ANNOUNCEMENT PURSUANT TO

RULE 3.7 OF THE TAKEOVERS CODE, RULE 13.09 OF THE LISTING RULES AND INSIDE INFORMATION PROVISIONS UNDER PART XIVA OF THE SECURITIES AND FUTURES ORDINANCE

AND

RESUMPTION OF TRADING

This announcement is made by HKBN Ltd. (the ‘‘Company’’) pursuant to Rule 3.7 of The Code on Takeovers and Mergers (the ‘‘Takeovers Code’’) issued by the Securities and Futures Commission of Hong Kong, Rule 13.09 of the Rules Governing the Listing of Securities (the ‘‘Listing Rules’’) on The Stock Exchange of Hong Kong Limited (the ‘‘Stock Exchange’’) and the Inside Information Provisions (as defined under the Listing Rules) under Part XIVA of the Securities and Futures Ordinance (Chapter 571 of the Laws of Hong Kong).

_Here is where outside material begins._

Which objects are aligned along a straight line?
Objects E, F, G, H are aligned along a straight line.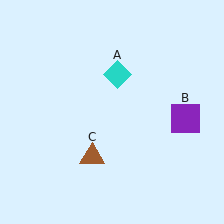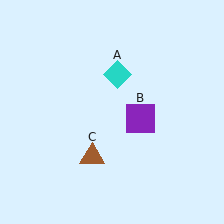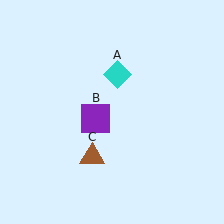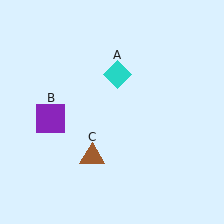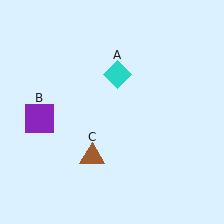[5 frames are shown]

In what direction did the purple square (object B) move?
The purple square (object B) moved left.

The board (the ‘‘Board’’) of directors (the ‘‘Director(s)’’) of the Company has noted certain media reports recently about the potential purchase by China Mobile of the Company’s shares held by certain major shareholders of the Company. The Company noted that these media reports include additional market rumours and speculations, including a reference to the proposed price per share for the rumoured transaction.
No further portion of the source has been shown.